The summary of Insatiable is somewhat true to real life when it implies that vampires are everywhere these days. In Insatiable, Meg Cabot finally covers vampires (and no, she didn’t just write the book because vamps are trendy, but that’s a story for another day) with a little bit of sexytimes and a strong female character. Despite these two awesome elements, Insatiable didn’t quite quench my thirst for a fantastic adult paranormal novel. (Get it? Quenching my thirst? Vampires? Hardy har har. I’m done now.)

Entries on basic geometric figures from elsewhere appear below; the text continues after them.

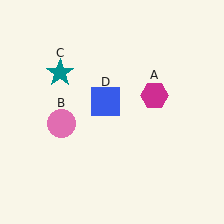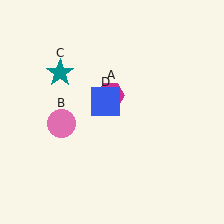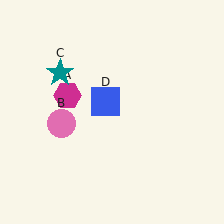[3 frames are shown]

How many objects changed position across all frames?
1 object changed position: magenta hexagon (object A).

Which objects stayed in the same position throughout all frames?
Pink circle (object B) and teal star (object C) and blue square (object D) remained stationary.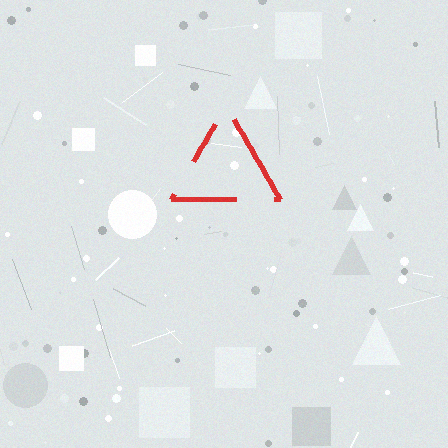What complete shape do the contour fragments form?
The contour fragments form a triangle.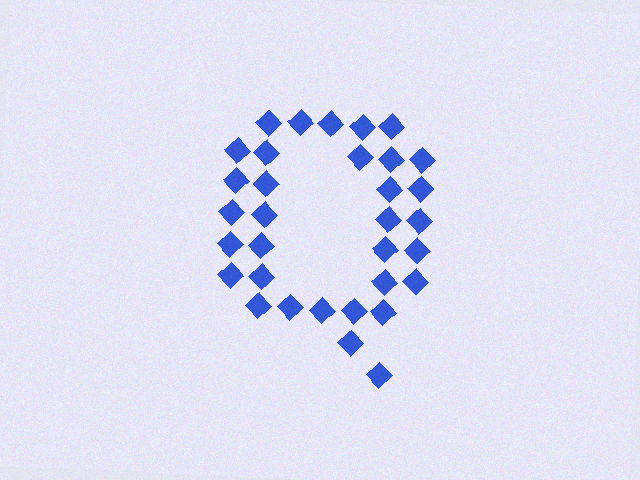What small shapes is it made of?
It is made of small diamonds.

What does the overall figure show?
The overall figure shows the letter Q.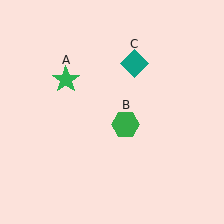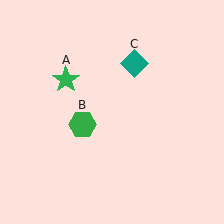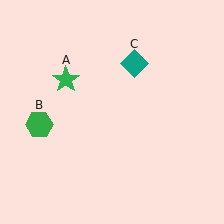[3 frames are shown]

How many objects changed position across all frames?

The one thing I can’t complain about in Insatiable is the plot. Cabot tells an unpredictable story that was wrought with suspense until the final page. I read this book while traveling and it made my four hour delay (three of those spent on the plane) s and time sitting in airports pass much more quickly.
I loved Meena right off the bat. She is an intelligent, adult woman who can take care of herself. I appreciated the way Meena handled herself at the conclusion of this story, but I think Cabot wound up making her sound preachy. Even if you believe in the message you’re sending through a character, preachy just doesn’t work for me.

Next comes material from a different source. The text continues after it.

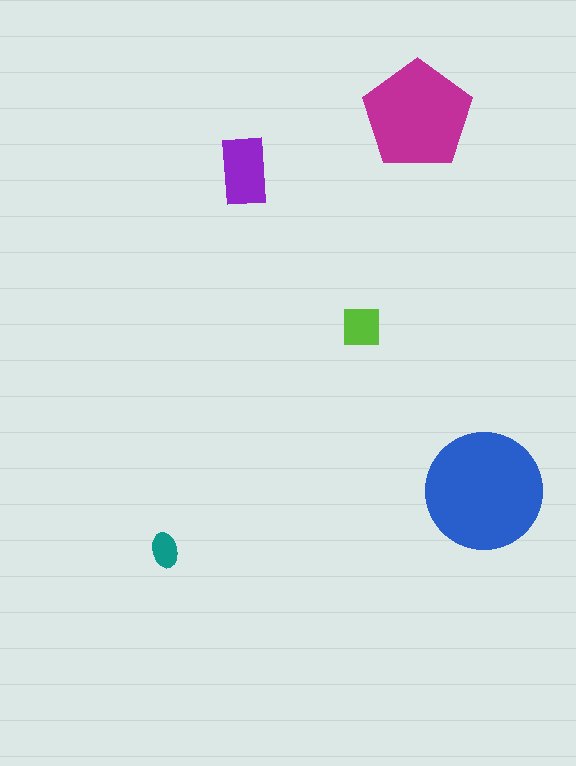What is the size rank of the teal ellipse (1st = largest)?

One of my biggest problems with Insatiable was the insta-love, and I’m not talking about the physical intimacy that Lucien and Meena quickly shared. What I mean is that I didn’t like how after having just met Lucien, Meena couldn’t stop talking about how in love she was with him and vice versa. However, I loved reading about Alaric. Even though I wasn’t sure about him at first, he grew on me by the end of the novel. Let’s just say that while I started of who I was rooting for, I finished on Team Alaric.
As far as vampire books go, Insatiable isn’t a total dud. However, there were some things in here that seriously clashed with my tastes. I’ll be curious to see where the story, especially the romance, goes in Overbite.
Disclosure: I purchased a copy of this book.